There is a lot about that day that lives with me still. Seeing Pope Benedict XVI in person, and hearing him speak, put me immediately in mind of a kindly grandfather (perhaps because my own grandfather was also German, and they had a similar soft-spoken manner). Watching the Holy Father up close kneeling before the Blessed Sacrament in Hyde Park and seeing the devotion to the Lord in his eyes. Being so close to the successor of Peter and surrounded by so many tens of thousands of other Catholics making me feel like I was part of something bigger than myself or than my little community of a few hundred in Chandlers Ford on the edge of Southern Hampshire’s urban sprawl.
The thing that stood out to me in particular though, the thing that I remember even when everything else fades away, is the music. In particular, the first piece of music, written by the Scottish composer Sir James Macmillan, set to the words of today’s Gospel. As the Pope processed through Westminster Cathedral, between the almighty blasts and thunders of the organ, the men and boys of the Cathedral choir belted out Tu es Petrus, Tu es Petrus, you are Peter, et super hanc petram eructavit ecclesiam meam, and upon this rock I shall build my Church. It’s almost as if you’re hearing it alongside St Peter, the awe and fear as the Lord looks you in the eye and gives you a daunting mission, the organ mimicking the crashing of thunder and lightning in your mind; you are the rock, and upon this rock I shall build my Church. Simon, the sinful man, Simon, the simple fisherman, Simon, the one who always speaks up too quickly and more often than not gets told off by the Lord for the things he says. Simon, is the one chosen to be the rock. It must have felt like an earthquake, a shattering moment. It’s something Macmillan captures perfectly in that piece of music.
Then, the next phrase, Macmillan quiets down the Organ and the choir, and they sing softly; and I shall give you the keys to the kingdom of heaven, and the gates of hell shall never prevail against them. This is the calming of the storm because Jesus doesn’t just put the man Peter in charge, but he gives him the tools to succeed – the keys, the ministry of binding and loosing, the promise that hell will never overcome those keys or that rock. Our Catholic Church is rooted in this promise, above all others; that we have been given the immovable rock of Peter as the foundation for our house, that to Peter was entrusted the Keys to the Kingdom of Heaven, that whatever storms hell throws at this little house of God it will never be overcome, because it is built on a foundation of solid rock.
Today’s solemn feast day, of Saint Peter and Saint Paul, reminds us of our identity and our mission. It represents both the stability and the dynamic force of our faith. Our identity is stable, built on the rock, held in unity by the teachings of Peter and his successors who hold the Keys and bind and loose the truth for us. But our Mission is dynamic; Paul is the outstanding preacher of the faith, going out to the corners of the world to proclaim the truth, unbounded by nationality or class or colour or sex. As he himself writes to the Bishop Timothy;
The Lord stood by me and gave me power, so that through me the whole message might be proclaimed for all the pagans to hear.

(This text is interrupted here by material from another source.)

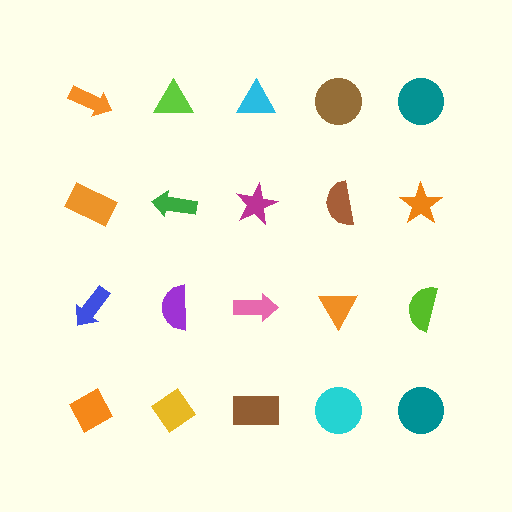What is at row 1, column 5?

The challenge to us today is that we are called to be both immovable rocks, and irresistible dynamic forces in the world; immovable in holding to the truth like a house built on rock, and dynamic in going out and sharing the goodness and the beauty of that truth with others. Today we are called to root ourselves in the truth and then share the whole message of the truth for everyone to hear.